3.34 The FAR required that ventilation would "provide reasonable passenger comfort" but the JAR made no reference to passenger requirements. In June 1996, FAA introduced Amendment 87, by which the ventilation design requirement of 10 cfm of fresh air would be required "per occupant", as opposed to "per flight crew member". However, JAA did not follow suit because of industry concerns about the ability of new aircraft to meet the new regulation in some cases. For the same reason, US industry petitioned FAA against the Amendment. FAA/JAA harmonisation on regulation 25.831 is being attempted but, as JAA noted, is proving contentious, particularly in relation to the ventilation air supply parameter "per occupant" or "per flight crew member" (p 130).

3.35 The current regulatory position is that, while FAA currently requires 10 cfm of fresh air per cabin occupant, JAA has no passenger cabin ventilation requirement other than a guideline figure cited by Airbus Industrie[29] of "0.4 lb/min (7.3 cfm at the maximum effective cabin altitude) of fresh air per passenger as a minimum comfort level when only one air-conditioning pack is operative". This latter guidance is expressed differently by JAA as a recommendation for "improbable failure conditions" of "not less than 0.4 pounds of fresh air per minute per crew member for any period exceeding five minutes" (p 130).

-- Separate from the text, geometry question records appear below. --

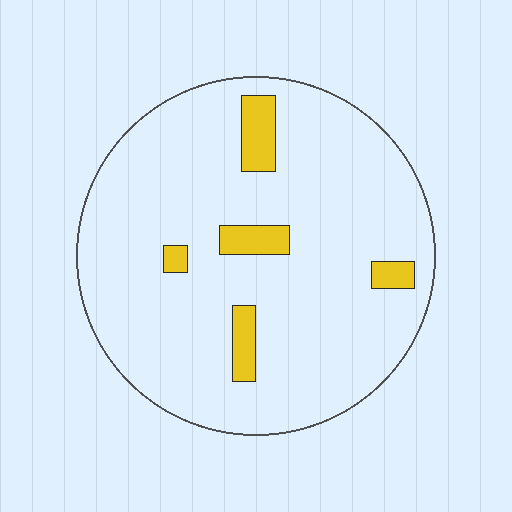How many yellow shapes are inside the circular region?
5.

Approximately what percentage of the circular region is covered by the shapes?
Approximately 10%.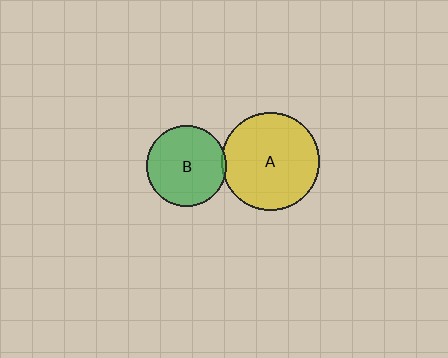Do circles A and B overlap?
Yes.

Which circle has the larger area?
Circle A (yellow).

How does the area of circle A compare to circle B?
Approximately 1.5 times.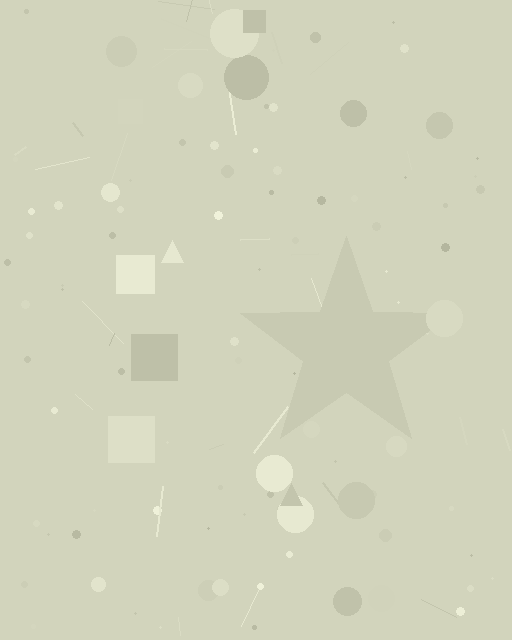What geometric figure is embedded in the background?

3.36 To summarise, for the main purpose of airworthiness certification, JAA currently has no specific cabin air supply requirements for passengers, and the FAA requirement is seen by manufacturers as, in some cases, impossible or impracticable. Because of the intrinsic importance of the matter and also to clarify matters which, as our evidence has shown (Appendix 4), cause great public concern, we recommend the Government, CAA and JAA to find a practicable way forward as soon as possible.

3.37 While the regulatory situation as far as passengers' needs are concerned is chaotic, the vast majority of aircraft operate at a cabin fresh air supply rate of 10 cfm or more per person. This is an average rate and, because the supply air flow per unit length of the aircraft is the same throughout all cabins, economy class has a lower air flow per passenger than in classes with less dense seating. Nevertheless, Boeing drew our attention to the fact that, even if one of their standard aircraft was configured for maximum density seating throughout, the fresh air flow would still be between 6.5 and 8.0 cfm per passenger[30] (p 204). As noted in paragraph 4.7, this volume of air supplies at least 30 times more oxygen than needed for normal respiration.

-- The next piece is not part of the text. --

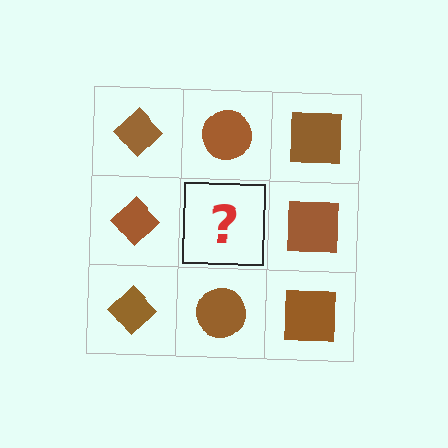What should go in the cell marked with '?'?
The missing cell should contain a brown circle.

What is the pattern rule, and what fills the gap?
The rule is that each column has a consistent shape. The gap should be filled with a brown circle.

3.38 As will be discussed in paragraphs 5.4 and 5.5, modern passenger aircraft are ventilated with a mix of fresh and re-circulated air. Regardless of the regulatory muddle, the major aircraft manufacturers work to a design cabin air supply requirement of 20 cfm of air either "per person" or "per passenger" of which at least 10 cfm is fresh air. In supplementary material (Q 427), Airbus Industrie stated that all its current production aircraft provided 12 cfm of fresh air per person plus 8 cfm (40%) re-circulated air, while Boeing (p 204) provides 10 cfm of fresh air plus another 10 cfm (50%) of re-circulated air, both giving the same cabin air supply of 20 cfm per person.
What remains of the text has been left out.